– Нет. Мне известно, что его сначала лишили возможности учиться, а потом и работать. И арестован он за то, что собрал документы по делу Синявского и Даниэля.
– Он устроился на работу в артель по уничтожению мух, – давясь от смеха, сообщил т. Росляков. – А вы его защищаете, словно он интеллигент!
Я ответила, что если т. Рослякова лишат зарплаты в Союзе, да еще перестанут печатать, да еще не возьмут на какую-нибудь интеллигентную службу, то, быть может, и он окажется вынужденным приняться за какой-нибудь не особенного интеллектуальный труд; а в уничтожении мух я ничего зазорного не вижу. «И почему вы полагаете, – сказала я, – что писатели обязаны вступаться только за литераторов? только друг за друга? Короленко думал иначе. Пусть
Гинзбург не писатель, а всего лишь член артели по уничтожению мух – всякий труд достоин уважения… Я уважаю Гинзбурга за то, что он собрал документы по процессу Даниэля и Синявского. В прессе суд и подсудимые представлены были в умышленно-искаженном виде – документы, собранные Гинзбургом, точны»[21].
Мирно побеседовав минут 40, мы мирно расстались.

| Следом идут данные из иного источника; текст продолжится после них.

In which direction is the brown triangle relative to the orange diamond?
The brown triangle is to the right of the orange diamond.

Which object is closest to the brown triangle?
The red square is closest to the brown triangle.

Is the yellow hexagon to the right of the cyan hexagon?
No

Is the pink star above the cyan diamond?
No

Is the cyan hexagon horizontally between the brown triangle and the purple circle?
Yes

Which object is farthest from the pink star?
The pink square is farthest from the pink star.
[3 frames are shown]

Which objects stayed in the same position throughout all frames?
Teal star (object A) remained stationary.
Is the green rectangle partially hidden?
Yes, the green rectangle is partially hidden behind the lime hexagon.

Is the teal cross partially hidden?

Но через некоторое время я получила из Союза Писателей еще одно интересное послание. Это уже было не письмо, не машинопись, а отпечатанный в типографии, в виде тонкой тетрадочки, «Информационный бюллетень Секретариата Правления Союза Писателей СССР» (1968, № 6). Последняя страница: «Ответственный редактор К. Воронков». И последняя строка: «"Информационный бюллетень" рассылается по списку». Никогда раньше я «Информационного бюллетеня» не держала в руках (этакий подпольный Самиздат Секретариата); что же это сейчас меня вдруг почтили? Перелистываю: «Собрание партийного актива творческой интеллигенции столицы». Нет, не то – я не партийный актив творческой интеллигенции. «Трибуна писателя». Нет, и это ко мне не относится: кто же меня пустит на трибуну? А, вот оно: «Осуждение политической и гражданской безответственности». И выше: «В Секретариате Правления Московской организации». Тут я уже вижу свою фамилию. Интересны рубрики: «строгий выговор с предупреждением и занесением в личное дело»; просто «выговор», не строгий, «с занесением в личное дело»; «поставить на вид»; «строго предупредить» и просто «предупредить».

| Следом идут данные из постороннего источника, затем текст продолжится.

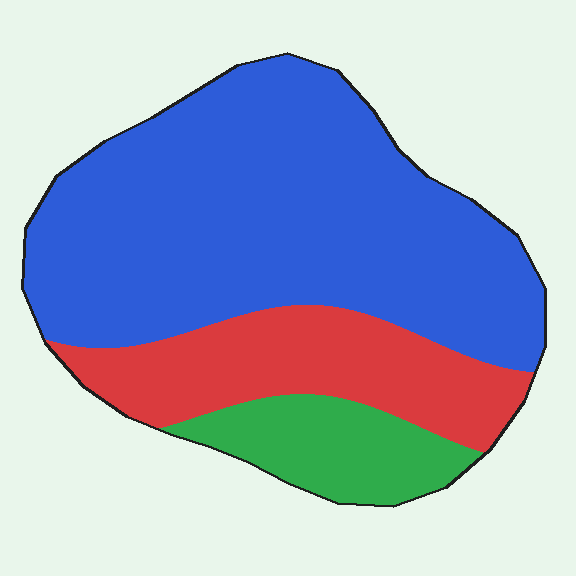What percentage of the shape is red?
Red takes up about one quarter (1/4) of the shape.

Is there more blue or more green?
Blue.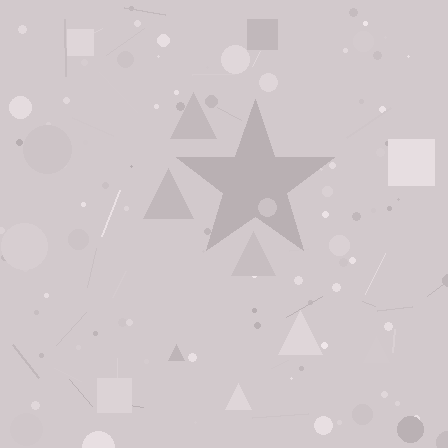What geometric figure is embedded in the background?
A star is embedded in the background.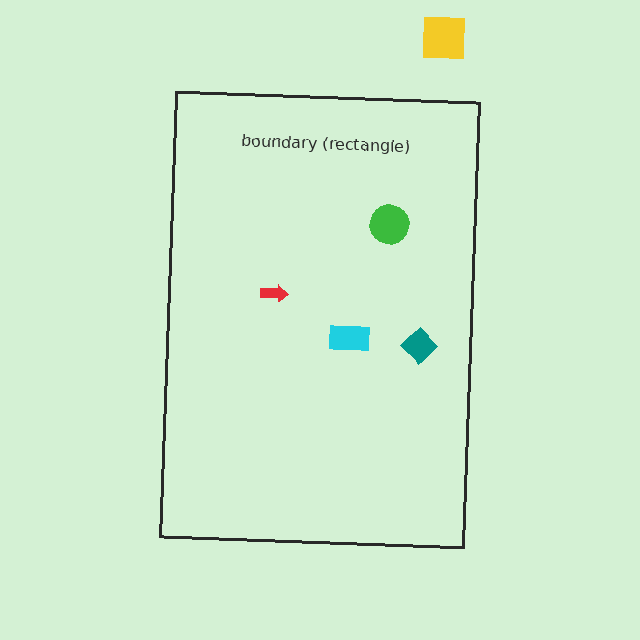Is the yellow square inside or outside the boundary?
Outside.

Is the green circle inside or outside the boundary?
Inside.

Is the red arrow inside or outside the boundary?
Inside.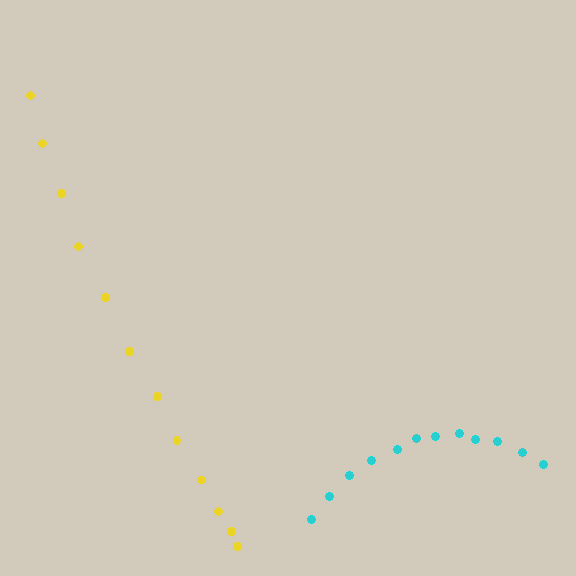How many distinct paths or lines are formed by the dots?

Мелькают имена и выговоры, строгие и нестрогие.
Мне достался: «выговор с занесением в личное дело».
Что ж, я не в обиде. Галич, Копелев, Войнович, Искандер и Самойлов! и Корнилов!
Обижаться грех.
Но – удивляюсь. Ведь это писатели писателям «ставят на вид». Заразились писатели чиновничьей паршой и коростой.

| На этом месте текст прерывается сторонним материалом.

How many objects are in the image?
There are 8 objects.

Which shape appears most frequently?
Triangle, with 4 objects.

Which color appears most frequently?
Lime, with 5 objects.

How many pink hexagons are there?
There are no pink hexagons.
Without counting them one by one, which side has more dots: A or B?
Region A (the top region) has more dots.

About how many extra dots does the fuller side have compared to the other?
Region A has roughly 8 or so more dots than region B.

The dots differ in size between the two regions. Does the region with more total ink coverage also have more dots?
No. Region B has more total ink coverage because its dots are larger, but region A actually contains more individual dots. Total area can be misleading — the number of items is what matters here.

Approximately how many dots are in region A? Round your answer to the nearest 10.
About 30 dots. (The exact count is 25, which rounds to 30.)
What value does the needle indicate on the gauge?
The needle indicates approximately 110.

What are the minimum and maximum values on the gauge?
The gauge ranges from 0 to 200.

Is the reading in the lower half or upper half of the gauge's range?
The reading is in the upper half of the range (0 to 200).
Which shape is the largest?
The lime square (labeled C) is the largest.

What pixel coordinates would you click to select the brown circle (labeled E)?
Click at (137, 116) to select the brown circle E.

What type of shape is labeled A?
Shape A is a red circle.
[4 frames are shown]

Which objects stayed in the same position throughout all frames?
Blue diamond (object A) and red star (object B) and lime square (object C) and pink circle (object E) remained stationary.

И опять – неуместное видение прошедших годов: зима 1920/21, «Дом Искусств» (угол Мойки и Невского); оледенелый Петроград, лишенный дров, электричества, трамваев, а иногда и воды; сугробы и 20° мороза за окнами; я – издавна и привычно голодная – в уголке, в комнате Слонимского в «Доме Искусств», где собрались «Серапионовы братья».
Впустил – и даже втащил меня сюда Лева Лунц – «Серапионов брат» и брат моей подруги, Жени Лунц, с которой я сижу за одной партой в школе (бывшее Тенишевское училище). Никто не обращает на меня никакого внимания; я здесь не в счет, школьница, мне 13 лет; сижу и сижу; помню Слонимского, Зощенко, Никитина, Каверина – а на койке теснятся плечом к плечу три молодые девушки, не мне чета, взрослые и красивые, им уже лет 19–20; их зовут Зоя, Лида, Дуся… Я привычно, как и все, голодна и, как и все, радуюсь раскаленной трубе; на ногах у меня туфли, вроде лаптей, сплетены они из веревок – веревочные туфли, подшитые, вместо подметок, кусками занавески; но я не чувствую ни своей разутости, ни голода; я слушаю; все кругом представляются мне такими взрослыми, умными и такие непонятные слова говорят о литературе; и читают стихи (вот стихи я знаю не хуже их!), и с неистовством спорят – и тут же спор прерывается эпиграммой и хохотом! Как они потешаются друг над другом… Я не решаюсь вместе с ними смеяться; я не в счет – тихонько сижу в уголке и завидую взрослым девушкам.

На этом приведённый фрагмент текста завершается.